I don't think you'd have any trouble at all killing a javelina with a .357. They're pretty small. A true wild boar is another matter entirely, and I would strongly prefer a .44 Magnum if I couldn't have a .308.


----------



## Mr. P (Sep 16, 2006)

Baldy said:


> I have seen lucky shots too. I have hunt hogs with the .357 and it takes a steady hand and a keen eye to nail them with one shot kills. I perfer a six inch barrel but you could to it with the four. *You wound one of these critters don't think he won't come after you as I have seen them do it. Then things get real exciting. Good luck.*


In a heartbeat!


----------



## Wandering Man (Jul 9, 2006)

I think you'd be safer, better off, happier using the GP 100 for plinking and self defense, and buying a second gun specifically for hunting. 
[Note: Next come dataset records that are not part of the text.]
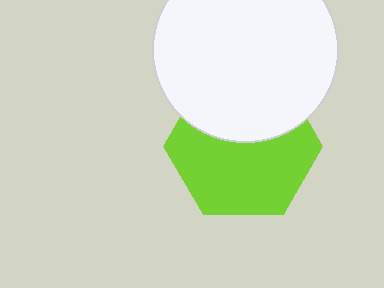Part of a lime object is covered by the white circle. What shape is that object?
It is a hexagon.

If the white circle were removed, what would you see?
You would see the complete lime hexagon.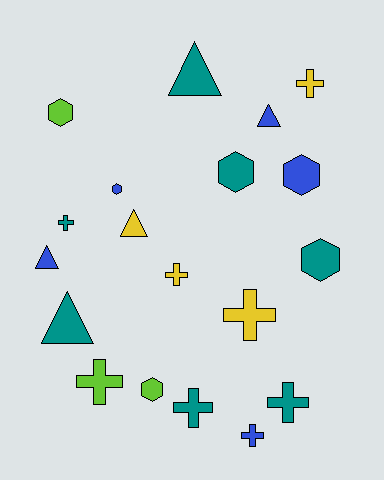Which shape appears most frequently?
Cross, with 8 objects.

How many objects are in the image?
There are 19 objects.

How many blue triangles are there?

Some things can be a successful compromise, but I'd hate to be looking at an angry, charging boar with just a GP 100 between me and the fast running Boar.

Unless your already safely up in a tree.

WM


----------



## nukehayes (Sep 22, 2006)

I think it would be really exciting, and I'll make sure there's a tree(climable) very close to me.


----------



## tex45acp (May 26, 2006)

If you are going to use your .357mag for hog hunting....at least use the largest bullet out there that is a jacketed hollow point. I have taken several big feral hogs, here in Texas, with Federals 180gr. JHP out of the 8" Python I had back then. The bullet mushrooms quite nicely and rolls'em like they were hit with a truck. The biggest I took was about 375# on the hoof.

tex


----------



## spacedoggy (May 11, 2006)

nukehayes said:


> I think it would be really exciting, and I'll make sure there's a tree(climable) very close to me.


I think it would be really exciting if you use a knife.


----------